Latest revision as of 23:41, 5 August 2023

Problem

Right triangle $ABC$ has side lengths $BC=6$, $AC=8$, and $AB=10$. A circle centered at $O$ is tangent to line $BC$ at $B$ and passes through $A$. A circle centered at $P$ is tangent to line $AC$ at $A$ and passes through $B$. What is $OP$?

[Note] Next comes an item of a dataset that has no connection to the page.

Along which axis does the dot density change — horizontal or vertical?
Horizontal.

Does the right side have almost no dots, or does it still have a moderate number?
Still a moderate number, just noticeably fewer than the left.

$\textbf{(A)}\ \frac{23}{8} \qquad\textbf{(B)}\  \frac{29}{10} \qquad\textbf{(C)}\  \frac{35}{12} \qquad\textbf{(D)}\ \frac{73}{25} \qquad\textbf{(E)}\ 3$

Diagram

[asy] defaultpen(fontsize(10)+0.8); size(150); pair A,B,C,M,Ic,Ib,O,P; C=MP("C",origin,down+left); A=MP("A",8*right,down+right); B=MP("B",6*up,2*up); draw(A--B--C--A); draw(B--(B+A), gray+0.25); M=MP("M",(A+B)/2,down+left); O=MP("O",extension(B,B+A,M,M+(B-M)*dir(-90)),down); P=MP("P",extension(A,B+A,M,M+(B-M)*dir(-90)),up); draw(M--P^^A--P, gray+0.25); label("$\theta$", A, 7*dir(162)); label("$\theta$", B, 7*dir(-20)); label("$\theta$", P, 7*dir(-110)); label("$6$", B--C, left); label("$8$", A--C, down); label("$D$", A+B, right); [/asy]

Solution 1

Let $M$ be the midpoint of $AB$; so $BM=AM=5$. Let $D$ be the point such that $ABCD$ is a rectangle. Then $MO\perp AB$ and $MP\perp AB$. Let $\theta = \angle BAC$; so $\tan\theta = \tfrac 68 = \tfrac 34$. Then \[OP=MP-MO=AM\cot\theta - BM\tan\theta = 5(\tfrac 43 - \tfrac 34) = \boxed{\textbf{(C)}\ \tfrac{35}{12}}.\]

Solution 2

This one uses the same diagram as Solution 1, except we draw $BP$. After doing angle chasing we find $\triangle BPM \sim \triangle BAC$ and $\frac{BM}{BC} = \frac{PM}{AC}$, resulting in $PM = \frac{20}{3}$.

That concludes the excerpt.